Who’s up for a bit of paranoia today? I agree with the trends the writer is describing, but too much drama. The link to the opinion piece:
So, let’s begin. Indeed, plenty of people in the office works on performance assessments, invoiceable hours, net margin, etc. Heck, these costs are properly classified as overhead costs.
How many roles essentially consist of processing information and then presenting it to someone to make a decision? Now not only the process and report will be automated, but perhaps the decision as well. This will result in the great disemboweling of white-collar jobs.
I’m not worried about this because it’s true, but because there’s indeed the hazard that the “stock market” will reward AI adoption measured in fired employees. The balance sheet will look great for a few quarters. Next, there might be a correction, but 1, 2 or more years without a job is a high price for corporate trial & error.
This automation wave will kick millions of white-collar workers to the curb in the next 12 - 18 months. As one company starts to streamline, all of their competitors will follow suit. It will become a competition because the stock market will reward you if you cut headcount and punish you if you don’t. As one investor put it, “Sell anything that consists of people sitting at a desk looking at a computer.”
I like the name, seems appropriate.
I’ve started to call this displacement wave the Fuckening because that feels more visceral.
I don’t think the 20-50% decrease in employment the writer mentions will materialize. But, unemployment going up 2% is enough disruption.
Mid-career office workers will be fired in droves. Right now, there are about 70 million white-collar workers in the United States. Expect that number to be reduced substantially, by 20 – 50% in the next several years. Even a reduction of several million would be tectonic, and I fully expect it to go well beyond that level.
The opinion piece is centered in the US. There’s something which can be a couple of sneezes in the US but become a pneumonia in Switzerland. People trust the system here. And I spent some years in the university and the Swiss were a minority. Why? Because graduate education is a serious hit to your career income. Why spend years at the university earning less than an immigrant plastering gypsum in wall when you can earn the average or above with your business related EFZ/CFC? I guess this is the highest hazard from AI for Switzerland: people who think that they deserve better because they have always done what they’ve been told to do in life. And it only needs to be a minor increase in unemployment.

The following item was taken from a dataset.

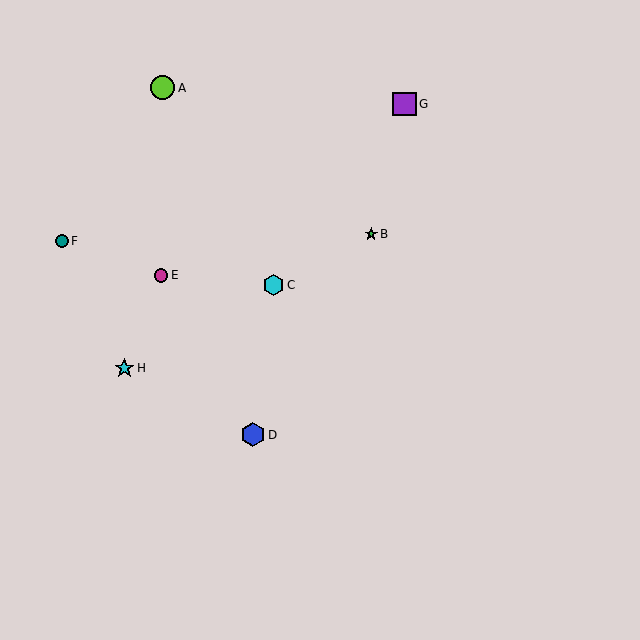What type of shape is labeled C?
Shape C is a cyan hexagon.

The social contract of ‘study hard, go to school, get a good job, live a decent life’ is about to be vaporized to smithereens…People are not going to take it well. Particularly educated people who think that they deserve better. That’s an ingredient for revolt.
Hopefully, the discontent will just be an increase in bitter middle-aged readers who believe they’re not valued enough at insideparadeplatz.ch or reddit/Switzerland. Honestly, I guess it will be higher distrust at whatever looks like foreign/immigrant. So, the Fuckening is a good name for this.